Amsterdam housing programme crumbles, just 4,500 this year
The number of new homes built in Amsterdam this year is likely to be no more than 4,500, well short of the 7,500 target, city housing chief Reinier van Dantzig said on Thursday.
Work has started on just 211 “affordable” rental and owner-occupied properties, even though this is the sector the city wants to focus on, council figures show.
Dantzig, who described the figures as “terrible”, said it is becoming increasing difficult for the commercial sector to build profitably because of rising costs and interest rates. “It is a tussle to get every home built,” he said.
The city is now planning to see what can be done to boost the number of conversions and to see if action can be taken on land prices, which developers have criticized for being too high.
The city also hopes to qualify for extra government cash to stimulate the house building programme.
However, the city administration has no plan to alter its current pledge to ensure 40% of all new homes are rent controlled and 40% have rents of up to €1,000 or can be bought by people on middle incomes.
The Netherlands has a current shortage of some 390,000 homes.

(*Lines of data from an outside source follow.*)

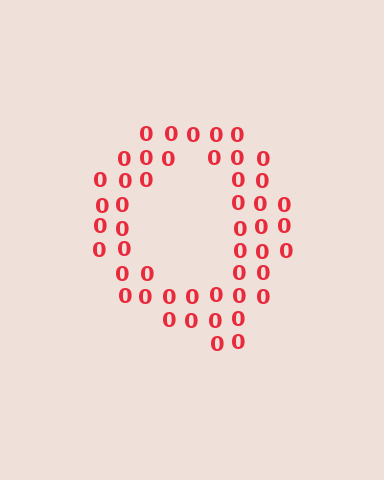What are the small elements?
The small elements are digit 0's.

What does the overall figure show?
The overall figure shows the letter Q.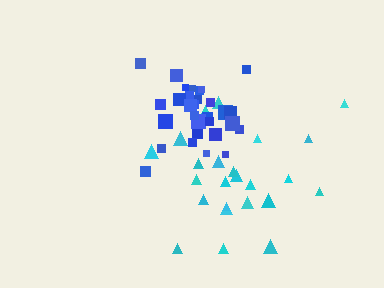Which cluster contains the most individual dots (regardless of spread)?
Blue (31).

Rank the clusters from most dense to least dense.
blue, cyan.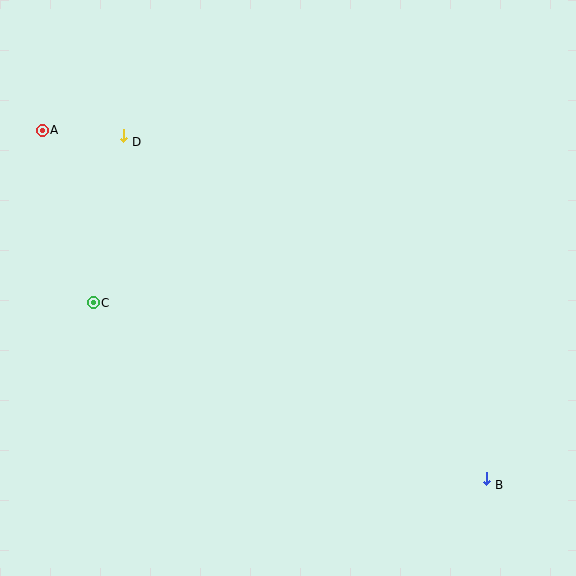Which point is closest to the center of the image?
Point C at (93, 303) is closest to the center.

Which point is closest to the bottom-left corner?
Point C is closest to the bottom-left corner.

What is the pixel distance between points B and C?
The distance between B and C is 434 pixels.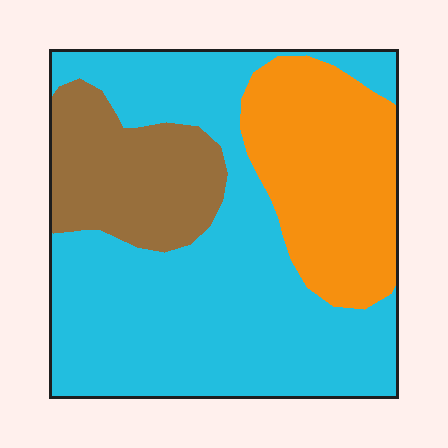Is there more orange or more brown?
Orange.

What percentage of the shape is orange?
Orange covers roughly 25% of the shape.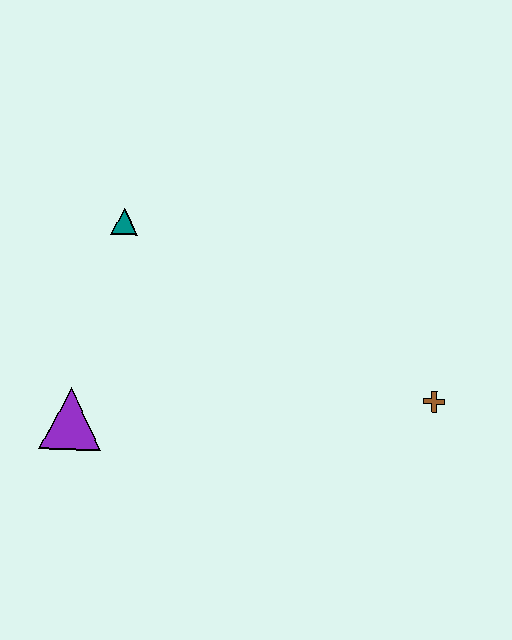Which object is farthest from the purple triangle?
The brown cross is farthest from the purple triangle.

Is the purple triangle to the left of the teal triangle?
Yes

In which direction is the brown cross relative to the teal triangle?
The brown cross is to the right of the teal triangle.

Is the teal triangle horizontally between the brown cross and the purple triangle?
Yes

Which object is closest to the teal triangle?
The purple triangle is closest to the teal triangle.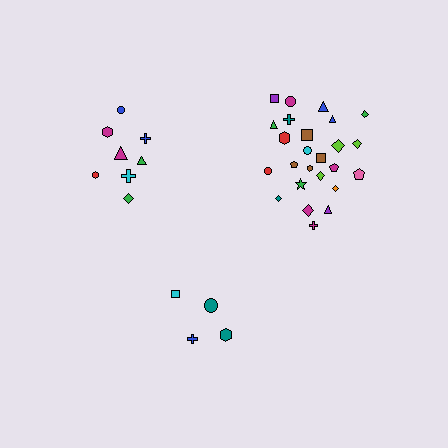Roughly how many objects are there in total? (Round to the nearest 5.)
Roughly 35 objects in total.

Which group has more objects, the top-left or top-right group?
The top-right group.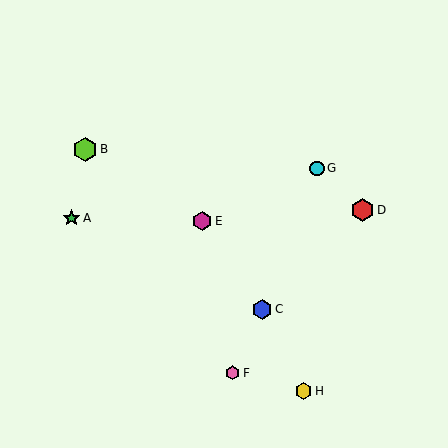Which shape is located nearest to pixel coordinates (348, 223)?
The red hexagon (labeled D) at (363, 210) is nearest to that location.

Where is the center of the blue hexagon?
The center of the blue hexagon is at (262, 309).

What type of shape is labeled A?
Shape A is a green star.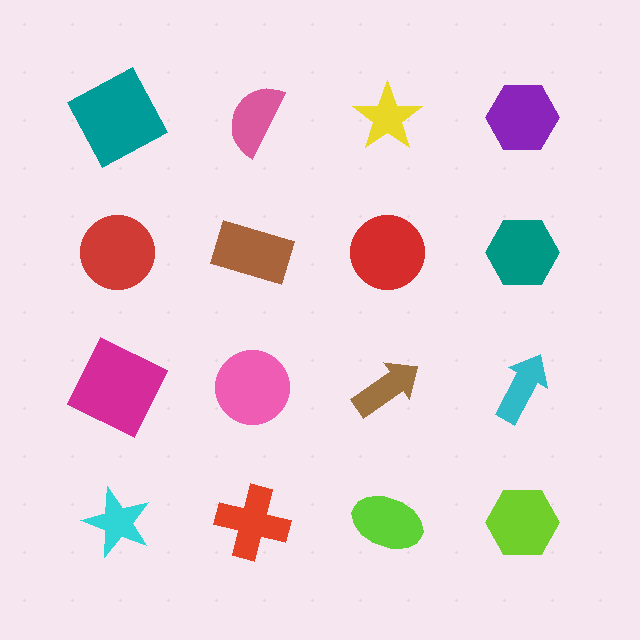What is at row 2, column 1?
A red circle.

Housing minister Hugo de Jonge told developers and investors at the annual Provada real estate industry trade fair in June that they should start looking at the Netherlands’ housing crisis from the perspective of the people looking for homes.
“Everyone knows someone who is unable to find a place to live,” De Jonge said.
The real estate industry has been highly critical of some of the measures the minister has proposed to stimulate the development of more affordable housing, such as greater rent controls.